荷主花王は24日、法人向け暑熱ケア事業「ビオレの冷サポート」の導入企業数が2026年6月時点で500社を突破したと発表した。建設、物流、製造業を中心に導入が進み、近年の猛暑対策需要の高まりを背景に、自治体や教育機関、レジャー施設などへも採用が広がっている。

▲ビオレの冷サポート(出所:花王)
ビオレの冷サポートは、冷却シート「ビオレ 冷タオル」の常備化を通じて、暑熱リスクのある職場や災害時の備えを支援する取り組み。25年の本格展開時は100社からスタートし、26年5月に200社を突破。その後、夏季を前に導入が加速し、500社超まで拡大した。

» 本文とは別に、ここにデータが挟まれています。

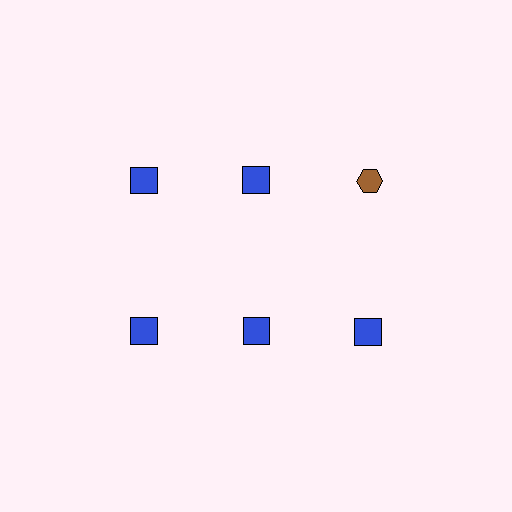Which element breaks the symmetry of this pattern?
The brown hexagon in the top row, rightmost column breaks the symmetry. All other shapes are blue squares.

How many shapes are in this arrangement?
There are 6 shapes arranged in a grid pattern.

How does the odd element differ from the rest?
It differs in both color (brown instead of blue) and shape (hexagon instead of square).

物流業界では、倉庫作業や配送業務、引っ越し作業など高温環境下での業務負荷軽減が課題となっている。導入事例として挙げられた日本通運では、引越し現場や倉庫業務などで活用しており、従業員からは「装着した瞬間に涼しい」といった評価が寄せられているという。

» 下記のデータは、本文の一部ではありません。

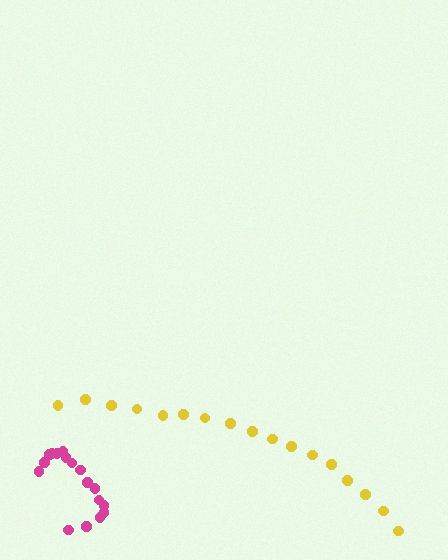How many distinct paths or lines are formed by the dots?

また、建設分野では清水建設が空調服と併用し、肌温度が30分間にわたり最大6度低下する効果を確認したとしている。さらに、JR東海では防災備蓄品として採用されるなど、作業現場以外への活用も広がっている。
花王は7月15日から17日まで東京ビッグサイト(東京都江東区)で開催される「第12回猛暑対策展」に出展する。ブースでは導入企業の活用事例を紹介するほか、ビオレ 冷タオルの冷却効果を体験できるコーナーや、気化冷却の仕組みを解説する展示を実施する予定だ。